The main attraction here is the faithful restoration of a lifestyle that long preceded ours. Walk through the rooms and it is as if you’ve been transported to another time. Everything is accurate – the paint scheme, the antique mahogany furniture, the cast iron four poster bed. Even the tiny touches are there – the chamberpots, the crocheted bedspreads, 18th and 19th century embroidery adorning the walls, a collection of antique toys. The dining table is set and ready for the master and mistress of the house to return for luncheon.
There is also a display of items from an ongoing mini archeological dig in the house’s garden – pottery shards, a 6 lb cannonball and tiny kerosene lamps. The house is furnished sparsely, just as it would have been in 1826 (too much furniture and clutter would interfere with the all important cooling breezes) – and the better to show off the soaring ceilings made of tongue and groove, the cypress crown moldings and other architectural details. Among these details are the gun slots found in the great room on the lower level of the house that lend credence to the belief that the house may have been part of the original fortification of the harbour.
As in any West Indian house of the period, there are outbuildings. Kitchens were always separate from the main dwelling. There were 2 very good reasons for this custom – first, the heat generated by cooking would have made the already warm homes practically unbearable; and second, the threat of fire was a constant and it was much safer to distance the probable source of a fire from the main structure. There is also a slave quarters as a vivid reminder of the darker side of that earlier time.

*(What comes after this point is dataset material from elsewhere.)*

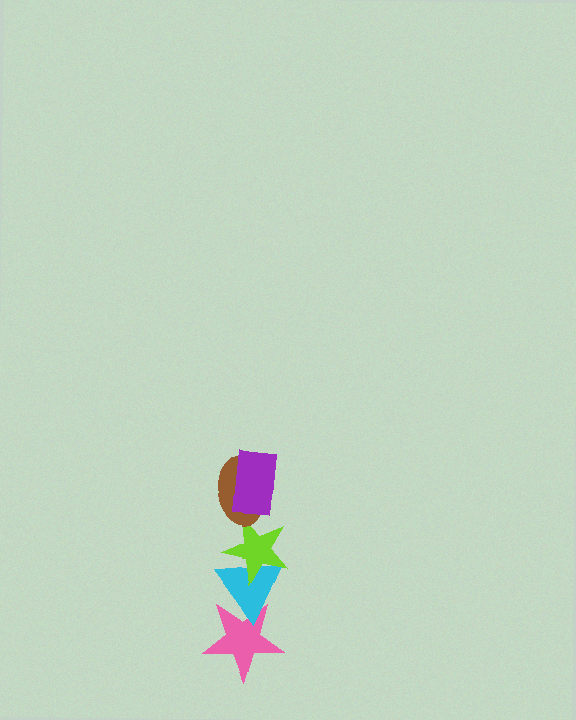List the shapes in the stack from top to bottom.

After touring the house and outbuildings, relax in the courtyard for a few minutes (the rain will no doubt have stopped by then). It’s a place of peace and tranquillity, lush with bougainvillea and a ponderous fringe of night blooming cirrus (unfortunately you’ll only see it as a mass of dull green resembling Medusa’s hairdo more than anything else. It blooms only once a year – and then at night so you really have to be quick – but when it does it’s an amazing sight). The cirrus is also home to a family of iguanas, who might be tempted out to visit if offered a tasty hibiscus bloom.
So let the rain come. It will give you a good excuse to skip the beach for a day (your skin will thank you for the break) and delve into another time, another way of life. You might discover that there’s much more to this island that its beautiful, palm fringed beaches. Perhaps some interesting memories that will transcend sunny days and moonlit nights and will last long after the tan fades.